Thing I Have Learned About Software Testing

2011-08-29 by qntm

Firstly, it's a thing. I didn't even realise this at first.

I was bred on a diet of console videogames and I knew in my soul that playing games was the best thing ever. Being paid to play games was obviously even better than the best thing ever. Being a professional videogame tester was, logically, the greatest profession possible. You get to play great games before anybody else, right? And you get paid for it! There was no lightning flash when I realised that being a professional videogame tester means playing great games before they are actually great (before, in fact, they can even be described as "games", or "playable"). It was just a realisation that I eventually came around to. If you need a lightning bolt, Here's Your Reality Program. Videogame testing is tiresome and unfun. Any videogame becomes tiresome and unfun to test, after ten months.

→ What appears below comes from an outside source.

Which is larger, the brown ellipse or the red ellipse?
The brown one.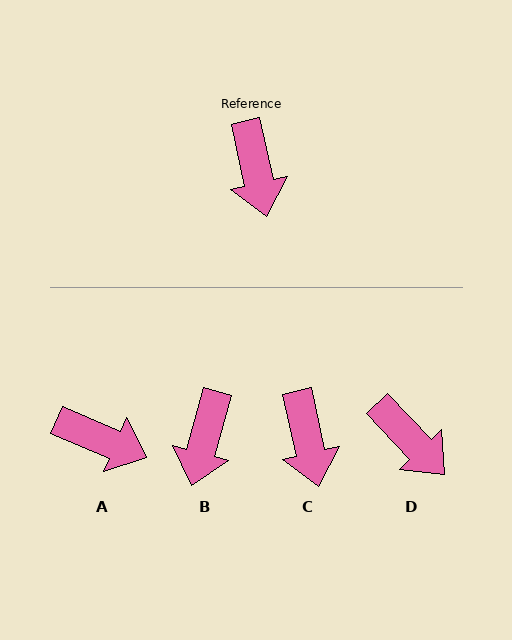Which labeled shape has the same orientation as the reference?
C.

Later, when I started coding as a hobby, my typical development process was to write some code, run the program and see if it failed in the expected way, write some more code, run it again, and finally write the last bit of code and see if the program succeeded. I'd never built a computer program that was too large for me to contain its entire complexity in my head. If something went wrong, I hunted down the bug and fixed it and ran the program again and it worked. It didn't occur to me that:

a piece of software can be so large that a glance at its output isn't a firm assurance that it's working
a piece of software can be so large that it can't be exhaustively tested
a piece of software can be so complex that it has defects that the developers can't immediately fix, or even immediately understand
a piece of software can have so many defects that there isn't time to fix all of them.

And here's a second lightning bolt (and this actually was a real revelation for me). Manual testing via the user interface is the tip of the iceberg. Testing is in general too complex, too deep, too large a task and too fiddly to be performed manually (except where absolutely necessary: GUI testing, usability testing, translation/localisation/internationalisation). It can and must be automated as far as possible (but no further). Automated testing provides an assurance that the tests are being performed correctly and that the results - pass or failure - are reliable. It lets large collections of subtly distinct behaviours be checked quickly and without uncertainty.

There can be a lack of appreciation for the software tester.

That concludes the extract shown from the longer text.